En 2023, les arrestations arbitraires de personnalités et de militants de l’opposition, le recours excessif à la force par les forces de sécurité, les restrictions injustifiées de l’espace civique et d’autres violations des droits humains se sont poursuivis au Sénégal.

Le 3 juillet, le président Macky Sall a annoncé qu’il ne briguerait pas un troisième mandat lors des élections présidentielles de 2024, beaucoup de voix ayant indiqué que sa candidature enfreindrait la constitution du pays. Le 28 juillet, des gendarmes ont arrêté l’éminent leader de l’opposition Ousmane Sonko, dirigeant du parti politique Patriotes africains du Sénégal pour le travail, l’éthique et la fraternité (PASTEF), pour incitation à l’insurrection et atteinte à la sûreté de l’État.
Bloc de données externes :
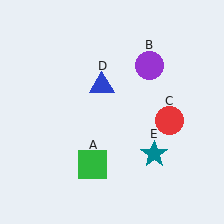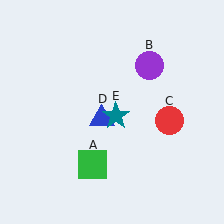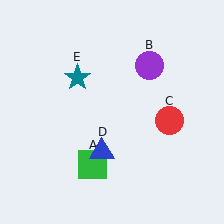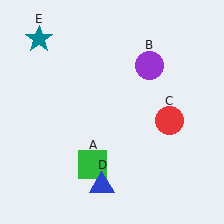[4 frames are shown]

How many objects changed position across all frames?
2 objects changed position: blue triangle (object D), teal star (object E).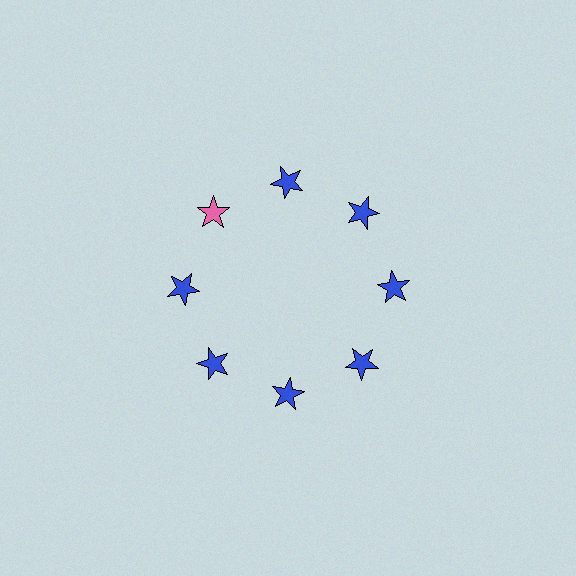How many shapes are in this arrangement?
There are 8 shapes arranged in a ring pattern.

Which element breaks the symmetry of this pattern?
The pink star at roughly the 10 o'clock position breaks the symmetry. All other shapes are blue stars.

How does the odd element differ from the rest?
It has a different color: pink instead of blue.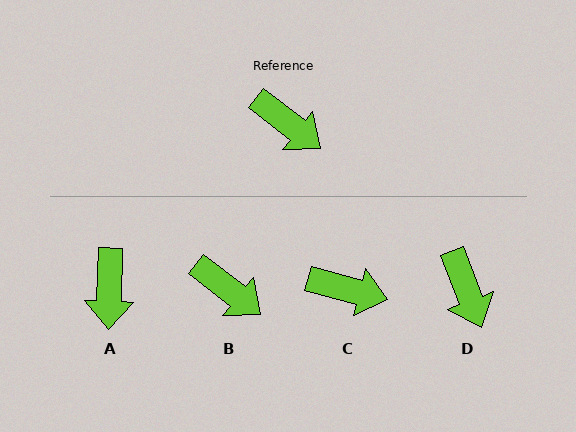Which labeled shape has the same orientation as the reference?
B.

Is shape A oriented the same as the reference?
No, it is off by about 53 degrees.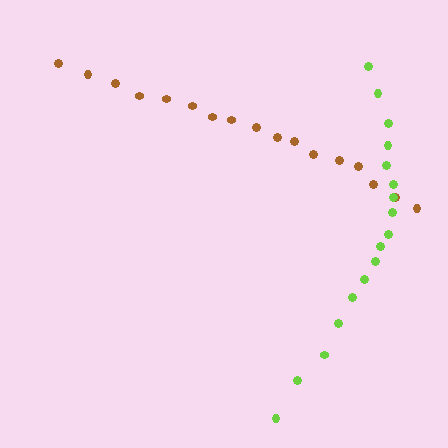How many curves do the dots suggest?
There are 2 distinct paths.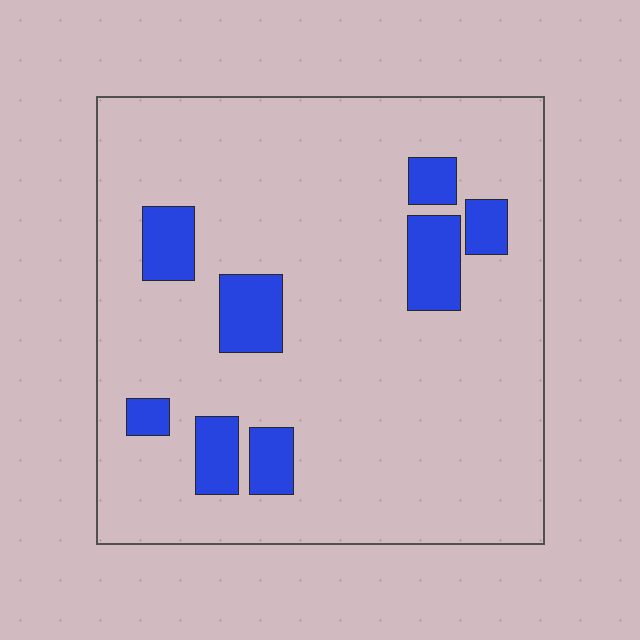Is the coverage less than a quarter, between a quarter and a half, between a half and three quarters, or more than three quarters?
Less than a quarter.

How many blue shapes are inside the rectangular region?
8.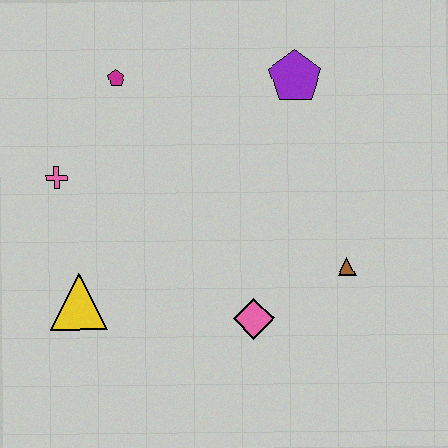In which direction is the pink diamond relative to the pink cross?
The pink diamond is to the right of the pink cross.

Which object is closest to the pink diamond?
The brown triangle is closest to the pink diamond.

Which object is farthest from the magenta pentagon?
The brown triangle is farthest from the magenta pentagon.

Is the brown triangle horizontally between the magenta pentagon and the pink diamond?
No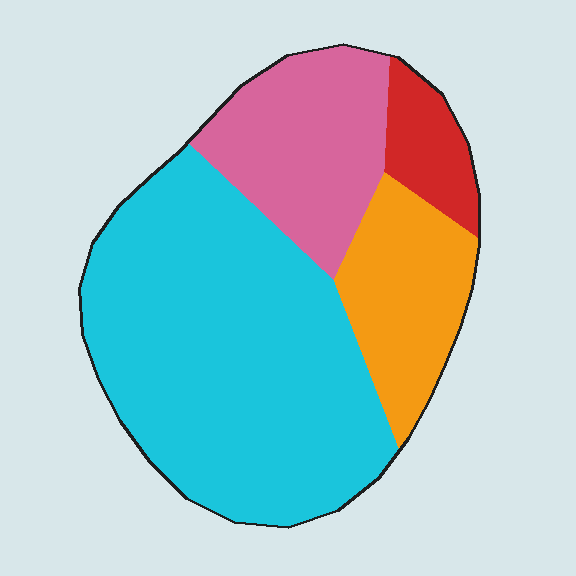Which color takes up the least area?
Red, at roughly 5%.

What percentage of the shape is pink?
Pink covers about 20% of the shape.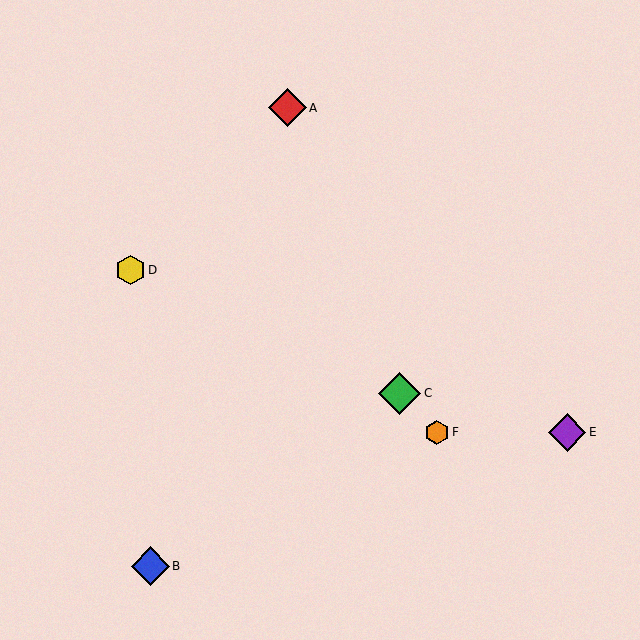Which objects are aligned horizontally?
Objects E, F are aligned horizontally.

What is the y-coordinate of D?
Object D is at y≈270.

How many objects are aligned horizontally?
2 objects (E, F) are aligned horizontally.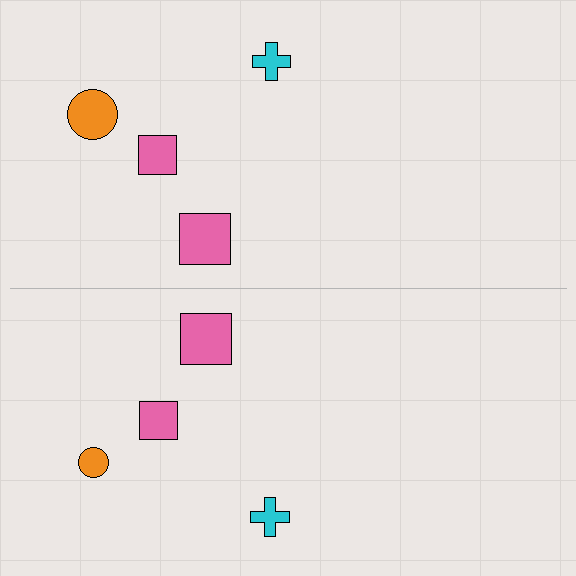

La maltraitance des élèves est restée une grave préoccupation alors que les filles sont confrontées à des niveaux élevés de violences sexuelles et sexistes, y compris le viol, l’exploitation sexuelle, le harcèlement et d’autres abus de la part d’enseignants et de responsables scolaires. Le faible taux de rétention des filles dans les écoles secondaires, où la plupart de ces cas ne sont pas signalés et où les auteurs restent souvent impunis, est lié à ces abus.

Les personnes et les activistes LGBT ont continué à faire l’objet de campagnes de dénigrement et d’abus, notamment d’arrestations arbitraires, de menaces et d’agressions physiques. La loi punit toute personne qui commet un « acte contre nature » avec une personne du même sexe d’une peine de prison allant jusqu’à cinq ans.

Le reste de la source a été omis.